Requires a varied diet

This species must be fed with an appropriately varied diet.

Bred in captivity

This species can be bred in captivity, one can therefore consider asking your local fish store for a captive bred specimen.

Can coexist as a pair

They can live as a pair provided they are introduced simultaneously.

Description

These fish can be difficult to feed, as they eats only from the sand. It will be hard for them to find enough food in a small aquarium, so one must feed them three times daily by squirting food into the sand.

Family description (Gobiidae)

Gobies (Gobiidae) are generally small fish, which live close to the bottom. Many of the species are fairly hardy and well suited to aquaria. The behaviour of the different kinds of Gobies varies greatly and some can be very interesting.

The most common types of Gobies in aquaria are the following:

Sand eating Gobies (Amblygobius, Koumansetta and Valenciennea)
Sand eaters filter the sand through their mouths and out of their gills.

They are generally bigger than other Gobies, but they are usually peaceful, so size is not a problem.. They can however be aggressive towards their own species.

One must be aware that they can eradicate the micro life in the substrate when the tank is too small. If there is not enough live food in the sand, it can be difficult to ensure the fish stay in good condition, as they require frequent feeding.

They may spread sand across the corals when they eat.

Shrimp Gobies (Amblyeleotris, Cryptocentrus and Stonogbiops)
Shrimp Gobies have a symbiotic relationship with Pistol shrimps, but one must first find out which species can live together.

The shrimp and Goby live together in a small hole in the sand or under a stone where the shrimp maintains the hole, so it will not collapse over time. The Goby helps by looking out for enemies, since the shrimp does not see well in sunlight, as it will have become accustomed its vision to the darkness of the hole.

Neon Gobies (Elacatinus/Gobiosoma)
Thesef Gobies are very small and like the Cleaner Wrasse, it eats parasites off other fish.

These Gobies are easier to keep alive in the aquarium than Cleaner Wrasses, as they can eat a wide range of foods.

Clown Gobies (Gobiodon)
These fish are very small and therefore suitable for small aquariums. Clown Gobies will often hide inbetween the branches of stony corals, like Acropora for example.

They generally eat many types of food, as long as it is small enough.

FishBase

Aquarium trade Yes
Distribution Western Pacific: Philippines to the Solomon Islands and Vanuatu, south to the southern Great Barrier Reef; Palau in Micronesia.
English common names Twinspot goby, Crab-eyed goby, Crab-eye goby, Four-eyed gobby
Danish common names Signalkutling

References and further reading

About references

Scott W. Michael.
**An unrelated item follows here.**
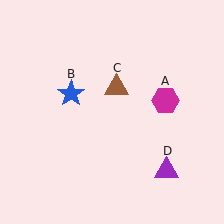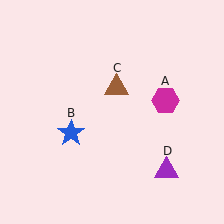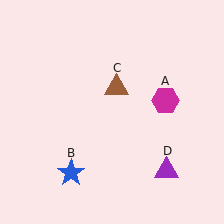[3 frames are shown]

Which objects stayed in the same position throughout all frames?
Magenta hexagon (object A) and brown triangle (object C) and purple triangle (object D) remained stationary.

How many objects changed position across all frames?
1 object changed position: blue star (object B).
Reef Aquarium Fishes: 500+ Essential-to-know Species - TFH Publications / Microcosm Ltd. - (English)

James W. Fatherree. 2011. Aquarium Fish: A Look at the Gobies - Advanced Aquarist - (English)
Bob Fenner. "True" or Combtooth Gobies, the Family Gobiidae - Wet Web Media - (English)

Froese, R. and D. Pauly. Editors. 2014. FishBase. World Wide Web electronic publication. www.fishbase.org, version (08/2014).

Tags

pods, pair couple, nano small aquarium
Just a moment...
Just a moment...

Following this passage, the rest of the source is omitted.